A-Tuning Ensemble Machine Learning Technique for Cerebral Stroke Prediction
Abstract
A cerebral stroke is a medical problem that occurs when the blood flowing to a section
of the brain is suddenly cut off, causing damage to the brain. Brain cells gradually die because of
interruptions in blood supply and other nutrients to the brain, resulting in disabilities, depending
on the affected region. Early recognition and detection of symptoms can aid in the rapid treatment
of strokes and result in better health by reducing the severity of a stroke episode. In this paper, the
Random Forest (RF), Extreme Gradient Boosting (XGBoost), and light gradient-boosting machine
(LightGBM) were used as machine learning (ML) algorithms for predicting the likelihood of a
cerebral stroke by applying an open-access stroke prediction dataset. The stroke prediction dataset
was pre-processed by handling missing values using the KNN imputer technique, eliminating
outliers, applying the one-hot encoding method, and normalizing the features with different ranges
of values.
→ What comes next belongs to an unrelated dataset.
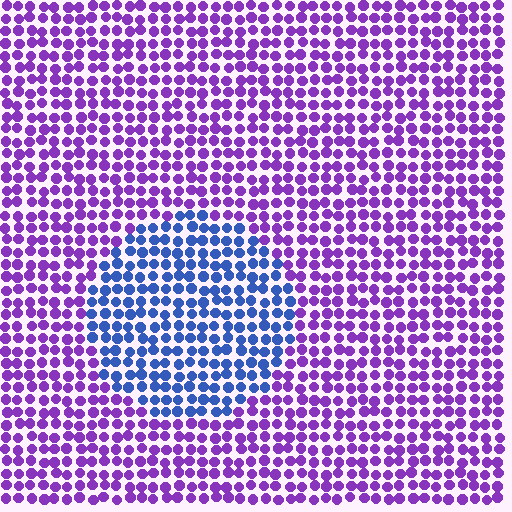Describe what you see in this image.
The image is filled with small purple elements in a uniform arrangement. A circle-shaped region is visible where the elements are tinted to a slightly different hue, forming a subtle color boundary.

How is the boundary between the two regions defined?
The boundary is defined purely by a slight shift in hue (about 54 degrees). Spacing, size, and orientation are identical on both sides.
After data splitting, synthetic minority oversampling (SMO) was applied to balance the
stroke samples and no-stroke classes. Furthermore, to fine-tune the hyper-parameters of the ML
algorithm, we employed a random search technique that could achieve the best parameter values.
After applying the tuning process, we stacked the parameters to a tuning ensemble RXLM that
was analyzed and compared with traditional classifiers. The performance metrics after tuning the
hyper-parameters achieved promising results with all ML algorithms.